IL WORKS-APPRENTICE
Expands and clarifies pathways from high school and community programs into registered construction apprenticeships while boosting funding, oversight, and bid-credit incentives.
Expands and clarifies pathways from high school and community programs into registered construction apprenticeships while boosting funding, oversight, and bid-credit incentives.
Status / procedural history
- Bill number: SB 1691 (104th Illinois General Assembly)
- Introduced: February 5, 2025 by Senator David Koehler. Co‑sponsors added: Sen. Karina Villa (2/26/2025), Sen. Doris Turner (3/4/2025), Sen. Adriane Johnson (3/5/2025). Readings and referrals in February–March 2025 (first read 2/5/2025; referred to Assignments; additional Senate actions noted 2/10–3/11/2025).
- Note: the packet provided included unrelated Arizona draft language for a separate SB 1691; this summary focuses on the Illinois bill amending the Illinois Works Jobs Program Act.
Purpose and intent
SB 1691 amends the Illinois Works Jobs Program Act to (1) broaden and clarify definitions related to apprenticeships and community-based organizations, (2) change how Illinois Works Fund monies are categorized geographically, (3) add representation to the Illinois Works Review Panel, and (4) refine reporting and program eligibility for the Illinois Works Preapprenticeship and Bid Credit programs. The overall aim is to strengthen pipeline development into registered apprenticeship programs (including high‑school–based pathways) and to direct funding and oversight to better serve underrepresented populations in construction trades.

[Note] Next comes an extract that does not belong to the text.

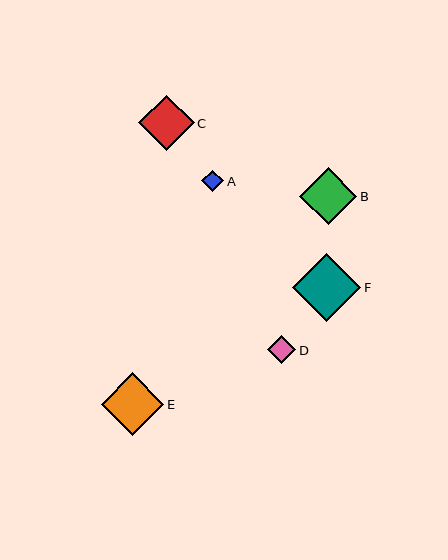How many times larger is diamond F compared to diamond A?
Diamond F is approximately 3.2 times the size of diamond A.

Key provisions and changes
- Definitions
- Clarifies “apprentice” and “apprenticeship program” to reference programs approved/registered with the U.S. Department of Labor’s Bureau of Apprenticeship and Training.
- For bid-credit eligibility, defines an eligible “apprentice” as someone who has completed the Illinois Works Preapprenticeship Program, is working in construction/building trades, and has Department‑approved certification showing anticipated entry into a registered apprenticeship within 12 months of completing preapprenticeship.
- Expands “community‑based organization” to explicitly include high‑school–based programs and specifies qualifying criteria (serving underrepresented populations; knowledge of construction trades; ability to recruit/prescreen/provide preapprenticeship training and employment pathways; and a plan to provide preparatory classes, workplace‑readiness, barrier‑reduction strategies, and prerequisites for apprenticeship entry).
- Clarifies “labor hours” (includes contractor/subcontractor hourly workers; excludes certain supervisory/owner hours) and reaffirms that “underrepresented populations” include minorities, women, and veterans.
Illinois Works Fund and funding allocation
Program administration and reporting
Governance/oversight
Who is affected
- Community‑based organizations (including high‑school–based programs) seeking Illinois Works funding and participating in preapprenticeship delivery.
- Individuals in preapprenticeship programs and those transitioning into registered apprenticeships (eligibility for bid credits tied to completion and certification).
- Contractors and subcontractors bidding on state public works projects (participation incentives through bid credits and requirements tied to workforce participation of underrepresented groups).
- Department of Commerce and Economic Opportunity (program administration and oversight).
- Illinois Works Review Panel (additional member and expanded reporting to review).
Potential impacts
- Strengthens high‑school and community routes into registered apprenticeships and clarifies eligibility for bid credit incentives, potentially increasing the pipeline from diverse and younger candidate pools into construction trades.
- Directs and stabilizes funding by region and via an annual $20 million transfer mechanism (beginning July 1, 2024), increasing predictable resources for preapprenticeship providers.
- Improves transparency and accountability through annual reporting and expanded panel representation focused on high‑school workforce programs.
If you want, I can:
- Produce a side‑by‑side comparison of current law vs. changes in SB 1691, or
- Extract the exact text changes for each amended statutory subsection.
Compiled from official sources — confirm details with the bill’s official record.